Noel Clarke nagrywał aktorkę na rozbieranym castingu? Zgłosiła to na policję
Brytyjski aktor znany z serialu "Doctor Who" został oskarżony przez grupę ponad dwudziestu kobiet o molestowanie seksualne i zastraszanie. Jedna z nich twierdzi, że Clarke potajemnie nagrywał ją, gdy odgrywała rozbieraną scenę.
Noel Clarke kilka dni temu stał się obiektem ataku. 27 kobiet oskarżyło aktora znanego z seriali "Doctor Who", "Bulletproof" i "Viewpoint" o molestowanie, obmacywanie i zastraszanie. Mężczyzna przeprosił za swoje niestosowne zachowanie, ale równocześnie nie przyznał się do zarzutów.
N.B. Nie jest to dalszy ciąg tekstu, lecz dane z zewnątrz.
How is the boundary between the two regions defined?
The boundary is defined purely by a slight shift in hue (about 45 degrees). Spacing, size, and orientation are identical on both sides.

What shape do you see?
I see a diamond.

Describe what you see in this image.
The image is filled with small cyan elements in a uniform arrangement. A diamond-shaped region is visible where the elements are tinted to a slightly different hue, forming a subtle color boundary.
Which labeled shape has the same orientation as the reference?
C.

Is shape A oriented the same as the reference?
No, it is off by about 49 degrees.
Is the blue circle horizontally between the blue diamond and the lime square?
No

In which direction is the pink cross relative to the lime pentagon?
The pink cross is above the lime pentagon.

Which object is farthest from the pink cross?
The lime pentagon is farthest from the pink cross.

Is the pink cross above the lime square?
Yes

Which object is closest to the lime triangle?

Jedna z oskarżycielek to aktorka Jahannah James, która pracowała z Clarkem przy serialu "Brotherhood". Kobieta twierdzi, że podczas przesłuchania do roli, aktor potajemnie nagrywał ją telefonem, gdy odgrywała rozbieraną scenę.
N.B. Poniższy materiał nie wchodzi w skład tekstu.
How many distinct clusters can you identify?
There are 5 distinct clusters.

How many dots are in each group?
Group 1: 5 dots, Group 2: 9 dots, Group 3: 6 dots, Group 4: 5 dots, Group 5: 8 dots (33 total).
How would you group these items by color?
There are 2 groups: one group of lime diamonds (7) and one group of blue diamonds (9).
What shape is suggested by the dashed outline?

Paulina Gałązka: nas aktorki nazywa się histeryczkami, gdy wyznaczamy swoje granice
Ponadto razem z innym członkiem obsady serialu Jasonem Mazą mieli żartować z James, gdy tarzała się po podłodze, udając reakcję alergiczną. Według wersji aktorki powiedzieli jej, aby "wyp...lała i sikała".
Jahannah James podzieliła się tym wyznaniem na Twitterze. Użytkownicy platformy zaczęli dopytywać, dlaczego nie zgłosiła tej sprawy wcześniej. Aktorka wyjaśniła, że skierowała się po pomoc na policję, ale miała usłyszeć, że skoro Noel Clarke nie grozi jej ujawnieniem nagrania, to organy ścigania nic nie mogą zrobić.
Ostatecznie pokrzywdzone kobiety skierowały się do innych organizacji, które złożyły tzw. raport trzeciej strony, który zobowiązuje brytyjską policję do wszczęcia postępowania przy zachowaniu anonimowości oskarżycielek.
Choć Noel Clarke oficjalnie nie został jeszcze postawiony w stan oskarżenia, poniósł już skutki całej sytuacji. BAFTA zawiesiła jego członkostwo do momentu prawnego wyjaśnienia sprawy, a stacja SKY zrezygnowała ze współpracy z nim przy serialu "Bulletproof".